He’d been asking me the same question all morning. Over and over. Kind of like what I’d been doing to Jared.
“Glitch,” Brooklyn said from atop her perch on the end of the bed, “if you ask her that one more time, I will stab you in the head.”
“No, you won’t.” He turned back to me. “But really, what’s it feel like?”
He wanted to know what it felt like to be possessed. To have a demon living inside me. “I don’t know, Glitch. I don’t feel any different today than I did yesterday, except for the fact that now I know. Please, Jared.”
“No.” He said it with the same inflection, the same gentle tone he’d been using since I started the conversation. Apparently, he was not as easily swayed by my obnoxious repetitive behavior as my grandparents were.
“But it’s not in you. It’s in me. And I trust you completely.”
“Lorelei McAlister,” he said, his voice soft with understanding, “we can’t risk your life by trying to exorcise it. Like I said before, you’ve somehow absorbed it. It’s there, but it’s lying dormant. I’ve never seen anything like this. Most humans don’t live a month with a demon inside them.”
Wonderful. “Brooke got to be exorcised.” I crossed my arms and stuck out my tongue at her. “She gets to have all the fun.”
She laughed with me and tickled the bottom of my foot through the blankets.
“The reaper’s right,” Cameron said. He was standing at the foot of the bed, hood up, hands stuffed into pockets. I had a feeling Brooklyn had dragged him there, and Glitch seemed none too happy about it, if the parade of glares he continually cast Cameron’s way were any indication. “It would fracture your soul. Even if you survived, you would never be the same again.”
Brooke turned back to him. “My soul isn’t fractured, and Lorelei’s strong. I think she could handle it.” She winked in support.
Cameron hunched his shoulders and lowered his head. “Actually, it is.”
“What?” She raised her brows in question.
My grandparents looked at him askance as well. For all of their knowledge, even they couldn’t see what Cameron could.
After taking a draught again, he said, “Your soul. It’s fractured.”
She scooted around to him. “What do you mean?”
“That’s why it’s so different. So amazing.”
“Amazing how?” she asked, her suspicion growing.
He offered a one-shouldered shrug. “I don’t know. I’ve just never seen anything like it. It’s broken. There’s a crack down the middle and while the aura all around you is normal, a light projects out of the fissure, so bright that when you stand just right, you’re blinding.”
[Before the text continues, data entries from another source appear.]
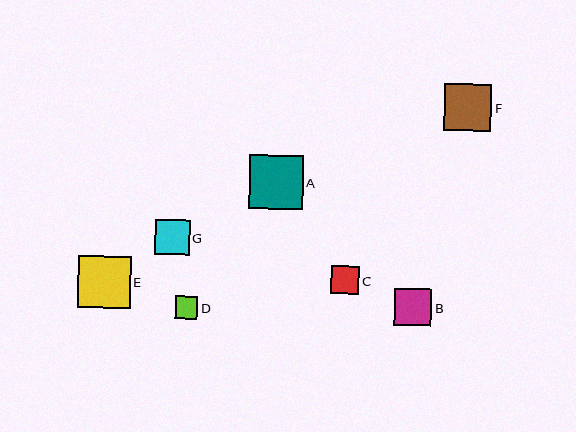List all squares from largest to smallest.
From largest to smallest: A, E, F, B, G, C, D.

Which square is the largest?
Square A is the largest with a size of approximately 54 pixels.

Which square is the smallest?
Square D is the smallest with a size of approximately 23 pixels.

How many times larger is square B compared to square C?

“So,” Glitch said, his head bowed in thought, “you’ve been checking out her crack?”
After a tense moment of silence, we burst out laughing. Well, most of us. Apparently Glitch wasn’t trying to be funny. He glared at Cameron accusingly. Naturally, Cameron glared back. Someday I would find out what had happened between the two of them, but for now, the uneasy truce between the two supernatural beings in the room was enough to tide me over.
Grandma had filled me in on the events since last night. Apparently, Jared was being hailed as the town hero after saving Tabitha’s life and thwarting an attempted kidnapping. She told me that, in fact, most of the townspeople did not know about the Sanctuary or the ancient society, which made sense because my grandfather never mentioned it in his sermons. It really was a secret, made up of believers from all over the world, about fifty of whom lived in Riley’s Switch.
My grandparents already had men fixing up the apartment behind the house for Jared, and I could tell they were getting used to his presence. My grandmother wasn’t nearly so jittery, and she’d even joked with him a couple of times. But she still insisted on calling him Your Grace.
So all this was going on while I lay waiting to be discharged from our urgent-care facility after staying all night for observation. I’d suffered a concussion at the hands of Mr. McCreepy. I almost felt bad that he’d died, but Jared said his soul no longer belonged to him anyway. He’d sold it long ago. The sheriff’s report confirmed everything, and I was beginning to see the bright side of having him in our secret club. The fact that he was in on the whole thing, even in Mr. Davis’s office that day, freaked me out. The guy could act.
Mr. Davis, on the other hand, was going to be a problem. He had not been shown the secret handshake and was apparently growing more suspicious by the moment. We would have to walk on eggshells around him for a while.
I sobered and asked Jared the other thing that I couldn’t let go of: “Do you know what happened to my parents?”
He shook his head. “I’m sorry.”
“That’s okay.” I couldn’t help but be disappointed.
With a knowing smile, he added, “But I do know that if your parents were pulled into the lower dimension, Lorelei, if that’s what happened, even the gates of Hell cannot hold the righteous. They would not be there still. There are rules, remember?”
I took a deep breath, determination guiding me. “That may be true, but I have to know, Jared. I have to find them.” A quick glance toward my grandparents revealed the emergence of hope in their eyes. They were thinking the same thing. Surely, with the help of an archangel, we could find my parents, their daughter and son-in-law.